Michigan State Police Air Patrol in Kent County Sparks Controversy
For more than a decade, the Michigan State Police (MSP) has been conducting aerial patrols in Kent County, sparking debates among Grand Rapids’ locals about air pollution and privacy.
News 8’s Taylor Morris recently had an opportunity to experience what MSP troopers do to assist other local law enforcement agencies from a bird’s eye view. During the MSP helicopter ride, Lt. Nick Olivo, a pilot with MSP, shed light on the mission.
“The main mission when we’re up there can change daily,” said Olivo. “Primarily, we spend our time flying Secure Cities Partnership patrols.”

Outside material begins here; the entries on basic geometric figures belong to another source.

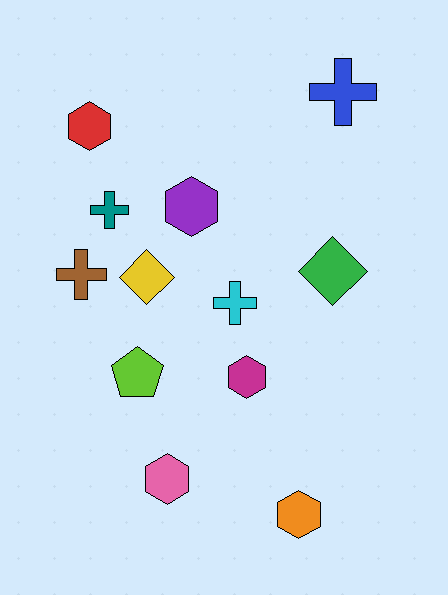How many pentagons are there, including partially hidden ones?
There is 1 pentagon.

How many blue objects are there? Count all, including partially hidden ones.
There is 1 blue object.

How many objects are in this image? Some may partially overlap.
There are 12 objects.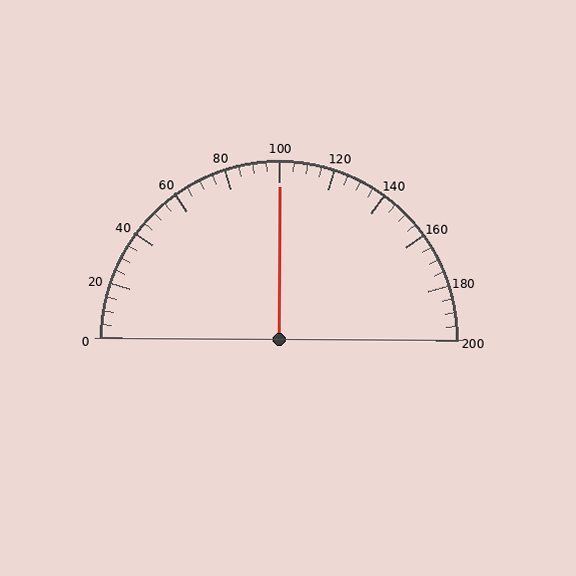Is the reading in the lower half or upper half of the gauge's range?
The reading is in the upper half of the range (0 to 200).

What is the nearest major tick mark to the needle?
The nearest major tick mark is 100.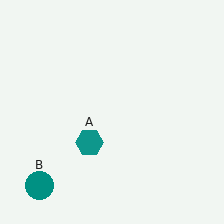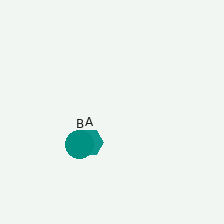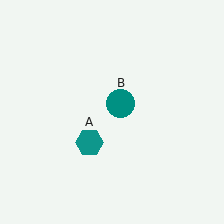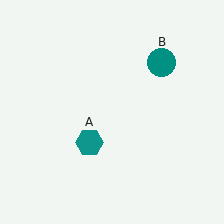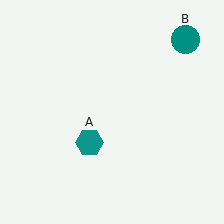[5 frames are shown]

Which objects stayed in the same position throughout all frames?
Teal hexagon (object A) remained stationary.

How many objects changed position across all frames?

The Secure Cities Partnership
The Secure Cities Partnership, launched in 2012, is an initiative where MSP teamed up with city, county, and federal law enforcement agencies to patrol areas witnessing an increase in violent crime. This includes cities like Flint, Saginaw, Detroit, and Grand Rapids.
“We focus on how we can make the jobs of officers on the ground safer,” commented Josh Maskey, a technical flight officer with MSP.
However, these aerial patrols haven’t been universally embraced, with locals voicing concerns about noise pollution and potential privacy violations.
“We are aware that these patrols can cause inconvenience,” said Olivo. “We try to mitigate this by flying higher and not hovering over the same area for extended periods unless necessary.”
Addressing Privacy Concerns
MSP gave News 8 a demonstration of how they patrol the streets to assuage Orwellian surveillance fears. The helicopter uses an infrared camera that cannot see inside homes, cars, or any type of glass.
Aside from helping patrol crime, MSP also assists with search and rescues, providing a unique aerial perspective.
“We can get there before anyone else. So, it’s my job to paint a picture for the other law enforcement officers,” said Maskey.
“Our vantage point and ability to monitor situations also contributes to officer safety. For instance, we can follow a vehicle that speeds off from a traffic stop, eliminating need for a high-speed pursuit,” explained Olivo.
MSP conducts these aerial patrols once a week, typically on Saturdays.